Owners of qualifying combined heat and power (CHP) systems — businesses, industrial facilities, and utilities — can claim a 10% federal tax credit (20% with domestic-content or energy-community bonuses), lowering upfront project costs and improving project economics.
Customers, local communities, and the general public benefit from lower emissions and potentially reduced energy costs because the credit rewards CHP systems that meet higher efficiency thresholds (>60% overall efficiency), encouraging cleaner onsite generation.
Small and mid-size facilities and rural community projects gain greater feasibility for distributed generation because the credit is applied per-system with prorated support up to 25 MW, lowering barriers for smaller CHP investments.
All taxpayers face indirect fiscal impacts because the tax credit reduces federal revenue, which could increase budget deficits or lead to reduced spending or higher taxes elsewhere.
Taxpayers and project owners claiming the credit must comply with new Treasury regulations and additional recordkeeping and reporting, increasing administrative and compliance costs.
Large industrial and utility-scale CHP projects (over 50 MW) are excluded from eligibility, reducing incentives for very large installations and potentially shifting investment away from projects with economies of scale.
Based on analysis of 2 sections of legislative text.
Introduced December 17, 2025 by Marsha Blackburn · Last progress December 17, 2025
Creates a new federal tax credit for qualified combined heat and power (CHP) system property equal to 10% of the system's basis, with additional 10-percentage-point bonuses available for meeting domestic content and energy-community tests.

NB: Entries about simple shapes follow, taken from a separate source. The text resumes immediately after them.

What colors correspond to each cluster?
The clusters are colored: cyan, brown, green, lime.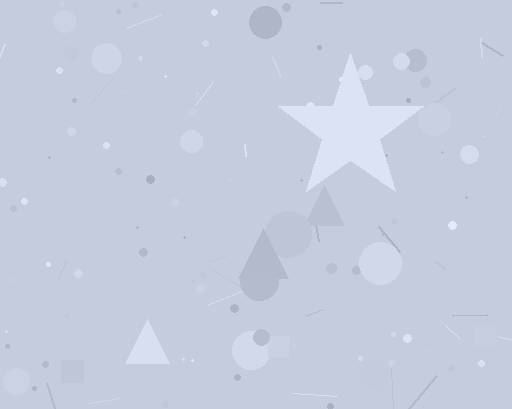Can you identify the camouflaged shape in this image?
The camouflaged shape is a star.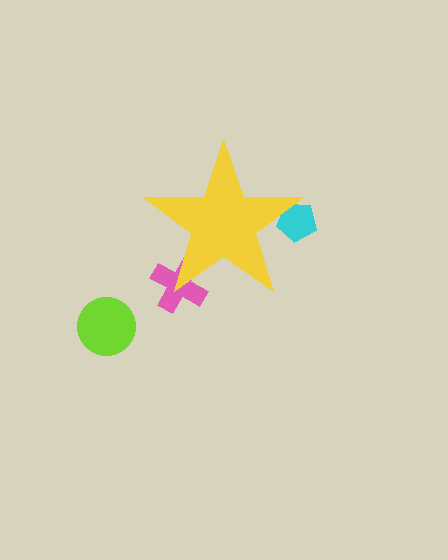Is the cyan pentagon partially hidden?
Yes, the cyan pentagon is partially hidden behind the yellow star.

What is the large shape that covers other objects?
A yellow star.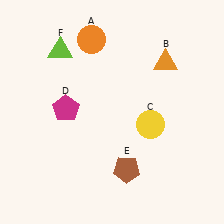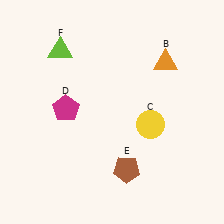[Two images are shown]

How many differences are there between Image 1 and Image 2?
There is 1 difference between the two images.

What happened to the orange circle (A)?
The orange circle (A) was removed in Image 2. It was in the top-left area of Image 1.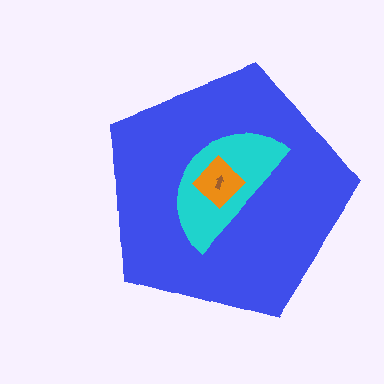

The credit includes efficiency and capacity limits, special rules for biomass, pro rata reductions for systems above 25 MW (hard cap at 50 MW), and requires Treasury to issue performance, quality, recordkeeping, and reporting regulations after consulting the Department of Energy. The credit generally applies to property where construction begins after December 31, 2024, with a narrow coordination rule for projects begun earlier but placed in service in taxable years starting after that date. The change adds a new 26 U.S.C. §48F into the tax code, cross-references and amends other tax code sections for capacity measurement and related mechanics, adopts certain progress-expenditure rules from existing renewable-energy credit rules, and directs Treasury to define terms, efficiency tests, capacity measurement, domestic-content requirements, and exclusions by regulation.